# Is Clear Creek worth the trip ?



## London calling (Dec 12, 2008)

I was thinking of heading down there and wondered what was prowling the depths of siad stream. Not looking to steal any hog holes just wanted to know what to expect. Thanks 

Tony V. " London Calling "


----------



## jholbrook (Sep 26, 2006)

Clear Creek is a very pretty stream, maybe the prettiest in central Ohio. I lived in Lancaster for a couple years and spent a good number of winter afternoons swinging big streamers for big browns that I'm sure are in there. I never caught any that way. During the warmer weather I did manage a few browns and a decent smallmouth here and there, but these were few and far between... did I mention it is pretty?


In all seriousness, it is worth exploring. There are some deep holes scattered between long stretches of ankle deep crystal clear water. And you may want to bring a camera.

John


----------



## Mushijobah (May 4, 2004)

Definately worth exploring. PM me if you need a partner to join you. I have caught a few browns, and tons of smallies in this stream during April.


----------



## riverKing (Jan 26, 2007)

lots of fun to fish, though if you plan on targeting trout I would wait for the fall and lower water temps. I have to believe that the temp is well over 70 right now, I personally wont fish for trout at those temps, I urge you to do the same. though if you stick to the lower reaches of the stream, and go into stealth mode with say and ultralight and a 3in senko....you may find some really nice smallies this time of year. there are some nice deeper holes with lots of cover in the lower reaches, again, steal mode, like a ninja


----------



## dinkcatcher (Jul 4, 2009)

Definately one of the most scenic rivers, but not always the most productive.

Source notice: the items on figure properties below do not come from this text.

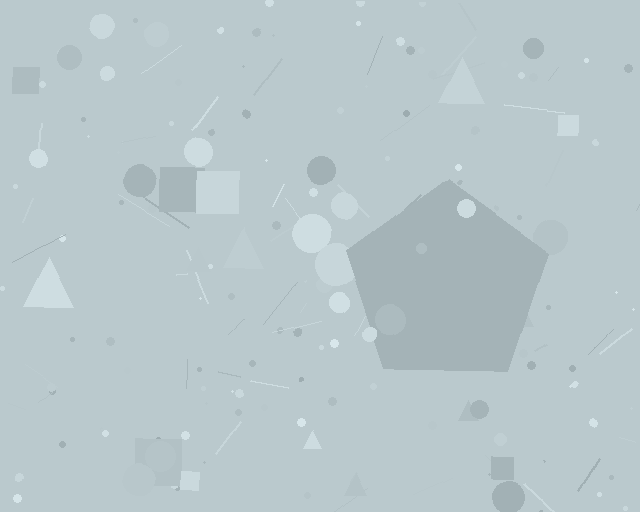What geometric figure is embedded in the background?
A pentagon is embedded in the background.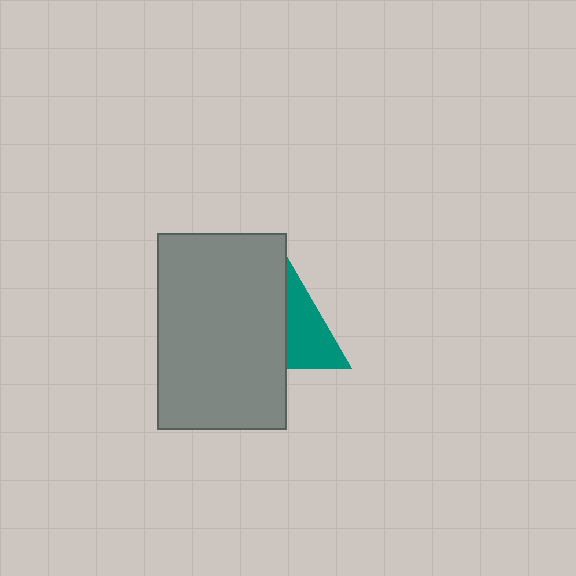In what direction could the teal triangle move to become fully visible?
The teal triangle could move right. That would shift it out from behind the gray rectangle entirely.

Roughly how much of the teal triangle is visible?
About half of it is visible (roughly 47%).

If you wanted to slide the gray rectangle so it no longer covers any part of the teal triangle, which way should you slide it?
Slide it left — that is the most direct way to separate the two shapes.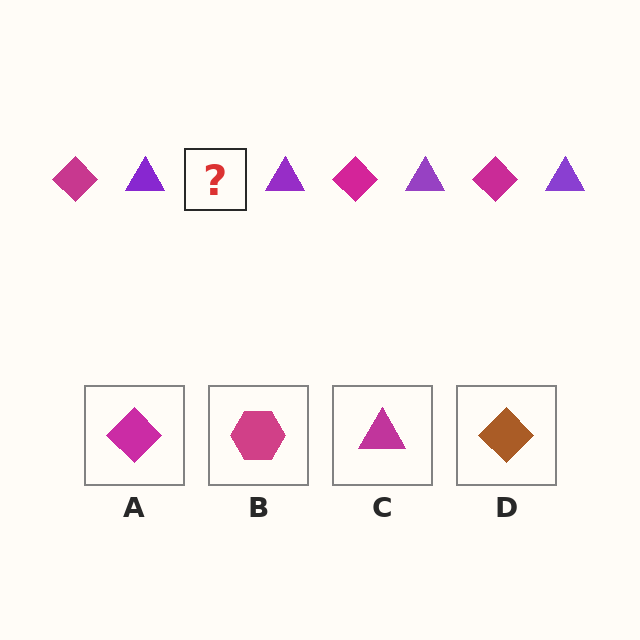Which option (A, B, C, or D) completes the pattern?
A.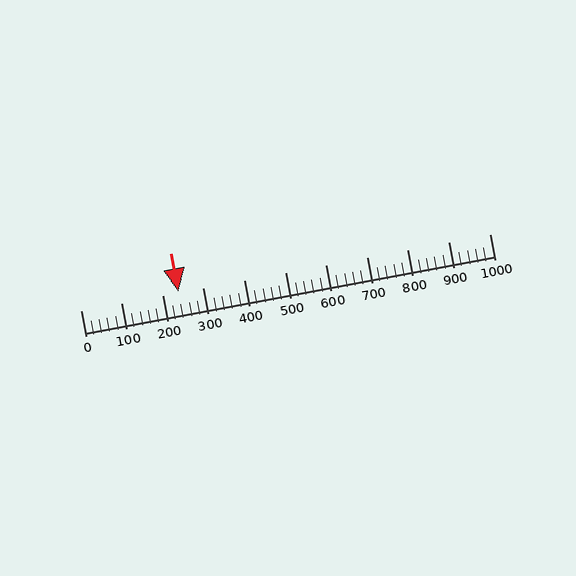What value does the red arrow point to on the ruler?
The red arrow points to approximately 240.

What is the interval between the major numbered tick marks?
The major tick marks are spaced 100 units apart.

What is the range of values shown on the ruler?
The ruler shows values from 0 to 1000.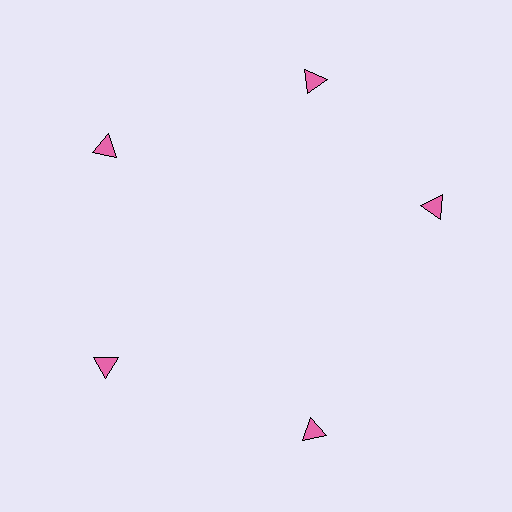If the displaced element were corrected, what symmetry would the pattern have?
It would have 5-fold rotational symmetry — the pattern would map onto itself every 72 degrees.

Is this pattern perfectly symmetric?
No. The 5 pink triangles are arranged in a ring, but one element near the 3 o'clock position is rotated out of alignment along the ring, breaking the 5-fold rotational symmetry.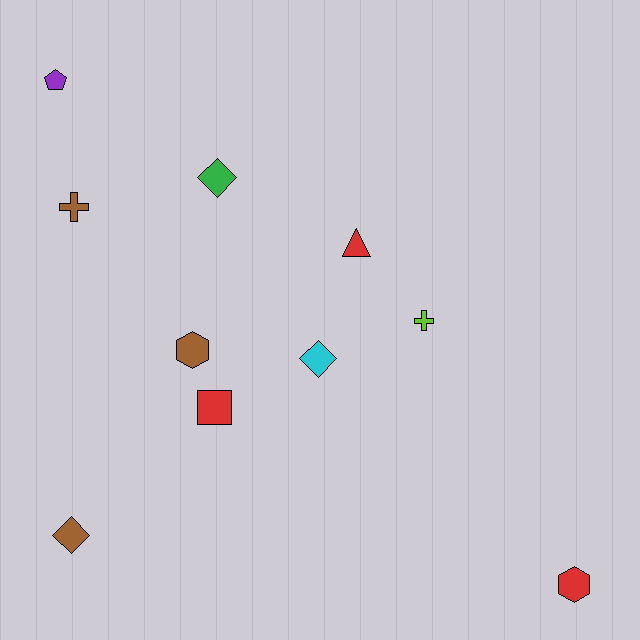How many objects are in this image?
There are 10 objects.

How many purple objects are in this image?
There is 1 purple object.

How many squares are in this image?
There is 1 square.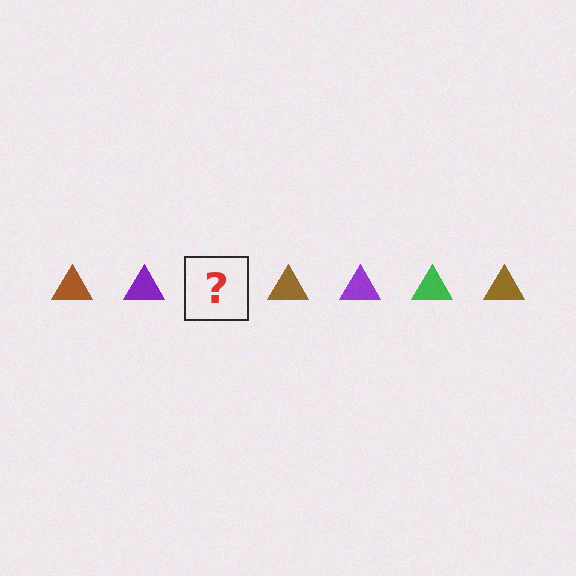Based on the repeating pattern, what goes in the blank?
The blank should be a green triangle.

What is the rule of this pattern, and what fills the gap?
The rule is that the pattern cycles through brown, purple, green triangles. The gap should be filled with a green triangle.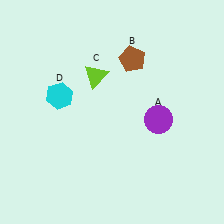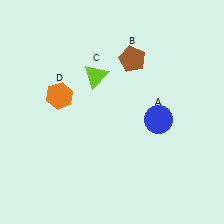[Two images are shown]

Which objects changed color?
A changed from purple to blue. D changed from cyan to orange.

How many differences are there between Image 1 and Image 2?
There are 2 differences between the two images.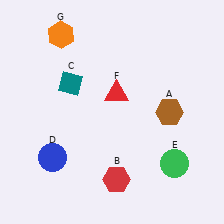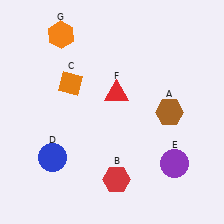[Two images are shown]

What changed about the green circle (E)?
In Image 1, E is green. In Image 2, it changed to purple.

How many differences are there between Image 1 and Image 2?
There are 2 differences between the two images.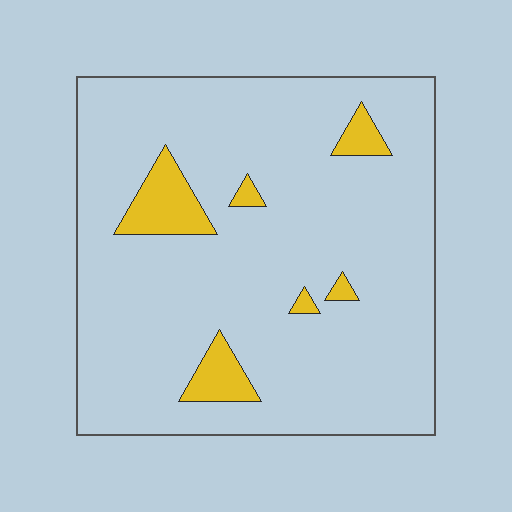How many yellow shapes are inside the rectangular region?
6.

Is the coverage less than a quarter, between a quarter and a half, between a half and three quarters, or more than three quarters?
Less than a quarter.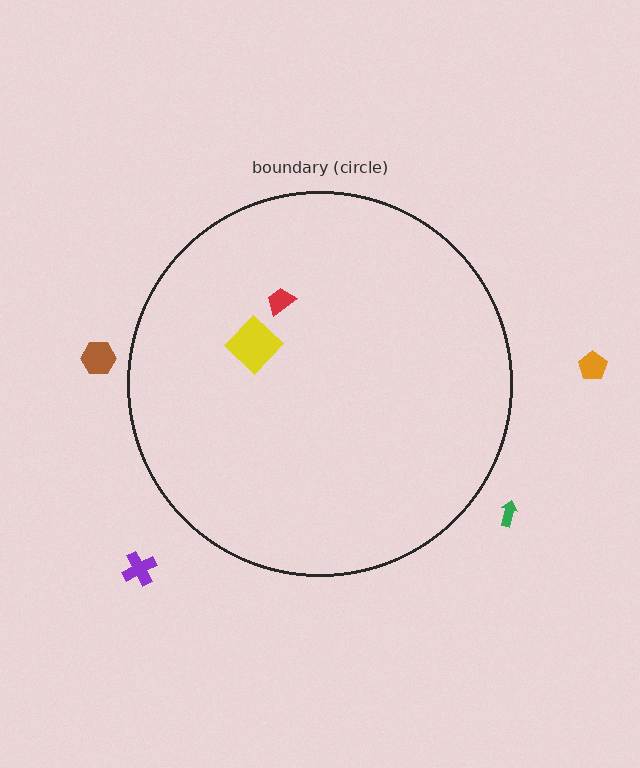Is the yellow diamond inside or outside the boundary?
Inside.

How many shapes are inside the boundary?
2 inside, 4 outside.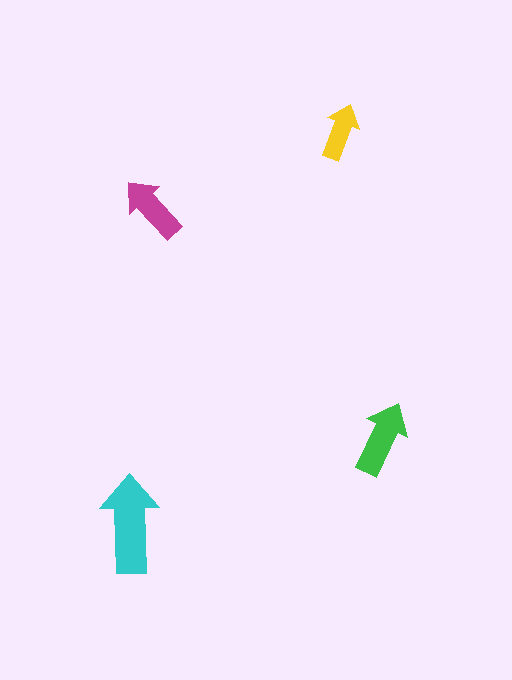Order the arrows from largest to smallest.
the cyan one, the green one, the magenta one, the yellow one.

Haven't made it there myself this year but I'd say you'll enjoy it.


----------



## -mike- (Sep 26, 2008)

Leave the poles at home and take a camera. Pretty scenery to be sure.


----------



## striperfreak (Apr 30, 2004)

Nice smallies in there. Not better than central ohio streams though.


----------



## collegekid (Apr 28, 2007)

fished clear creek tonight a little. caught two smallies. one was a good solid 12 incher. clear creek is no darby thats for sure.

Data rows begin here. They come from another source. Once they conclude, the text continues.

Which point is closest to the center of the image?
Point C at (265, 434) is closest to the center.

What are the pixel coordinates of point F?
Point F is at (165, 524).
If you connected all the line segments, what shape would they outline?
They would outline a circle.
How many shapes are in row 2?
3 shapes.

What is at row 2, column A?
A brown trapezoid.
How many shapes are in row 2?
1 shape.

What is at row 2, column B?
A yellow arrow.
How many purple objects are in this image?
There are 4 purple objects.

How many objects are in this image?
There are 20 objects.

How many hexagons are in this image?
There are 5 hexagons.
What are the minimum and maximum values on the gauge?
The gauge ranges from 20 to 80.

did see some huge carp. anyone fish for carp there? i have tried a couple times and the normal baits were not working? any tips?


----------



## TheCream (Mar 19, 2009)

It wasn't worth the trip yesterday! I made my first visit there, fished with my fly rod, I managed one small bass and 2 big fat shiners. At least I didn't get skunked, but it sort of felt that way. I plan to try it again when the water cools down.


----------